Today, when a user provisions a large region (e.g., United States) and the bar sits at 95%, the only way to confirm progress is to run in Snowsight:

SELECT SYSTEM$GET_SERVICE_LOGS('OPENROUTESERVICE_APP.CORE.ORS_SERVICE_UNITEDSTATESOFAMERICA', 0, 'ors', 1000);
SELECT OPENROUTESERVICE_APP.CORE.ORS_STATUS('unitedstatesofamerica');

This requires Snowsight access, SQL comfort, and knowledge of ORS log formats. The control app already calls SYSTEM$GET_SERVICE_LOGS every 5 s at /api/regions/:region/build-progress — we just extract more structured data and render it.

Approach

Regex parsing in Node (no LLM, no Cortex calls).

Rationale: live progress polling needs to be fast (<5 ms), free, and deterministic. ORS log markers (N/4 calling LM prepare.doWork, LM <variant> finished, edge, nodes: N ... usedMB:X, Started Application) are stable in ORS 9.0.x. A probabilistic LLM summary on every 5 s poll would burn credits and risk hallucinated ETAs. An on-demand "Explain this build" LLM button is a viable follow-up but out of scope here.

Architecture

SYSTEM$GET_SERVICE_LOGS(ORS_SERVICE_REGION)
    -> parseOrsBuildLogs() helper
    -> /api/regions/:r/build-progress  (enriched, polled every 5 s)
    -> /api/regions/:r/logs            (tail endpoint, on-demand)
    -> <BuildSummaryCard /> in Region Builder

One helper feeds two endpoints.

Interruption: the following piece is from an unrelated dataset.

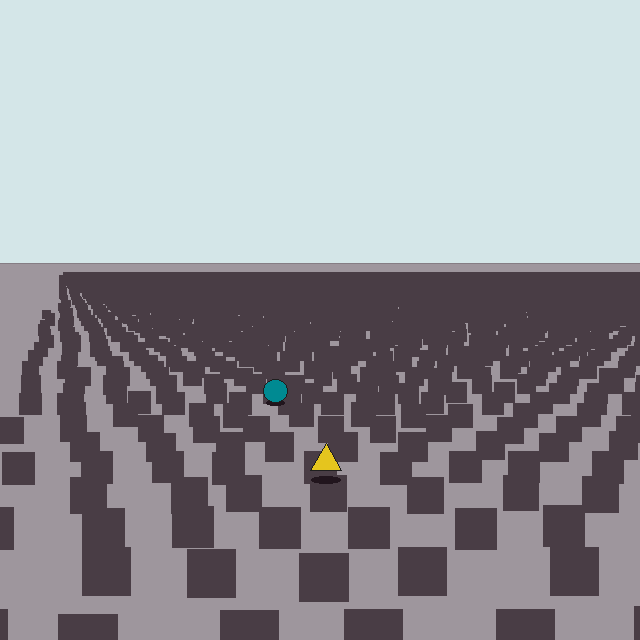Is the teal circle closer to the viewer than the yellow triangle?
No. The yellow triangle is closer — you can tell from the texture gradient: the ground texture is coarser near it.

The React card polls the enriched endpoint (reusing today's buildProgress poller) and fetches the log tail only when the user expands it.

Work items

1. Log summariser helper

Add parseOrsBuildLogs(logs: string): BuildSummary in services/ors_control_app/server/index.ts (or new server/logParser.ts).

Output shape:

type BuildSummary = {
  phase: 'waiting' | 'initializing' | 'importing' | 'ch_preparing' | 'ch_contracting' | 'lm_preparing' | 'ready' | 'unknown';
  progress: number;                          // 0..100
  currentProfile: string | null;
  profiles: { name: string; state: 'pending'|'importing'|'ch'|'lm'|'done'; startedAt?: string; finishedAt?: string }[];
  lm?: {
    stepIndex: number;      // 1..4
    stepTotal: number;      // 4
    currentVariant: string; // e.g. car_ors_fastest_with_turn_costs
    finishedVariants: string[];
    lastEventAt: string;    // ISO
    avgStepMs: number | null;
    etaMs: number | null;
    elapsedMs: number;
  };
  ch?: { nodesStart: number; nodesRemaining: number; fractionDone: number };
  memory?: { usedMB: number; totalMB: number };
  healthReady: boolean;
  serviceReady: boolean;    // from ORS_STATUS(region)
  startedApplication: boolean;
  warnings: string[];       // last 5 WARN lines
};

Regex set (all visible in current logs):

  • Creating LM preparations
  • (\d)\/\d calling LM prepare\.doWork for (\S+) — step index + variant
  • LM (\S+) finished — completed variants
  • edge, nodes:\s*([\d\s]+\d).*totalMB:(\d+),\s*usedMB:(\d+) — memory + CH progress
  • Started Application in [\d.]+ seconds
  • start creating graph | Creating CH preparations | Creating LM preparations
  • Leading timestamp ^(\d{4}-\d\d-\d\d \d\d:\d\d:\d\d) for elapsed/ETA

ETA = avg(gap between consecutive "LM … finished" timestamps) * (expectedLMs - finishedLMs) with expectedLMs = profileCount * 4.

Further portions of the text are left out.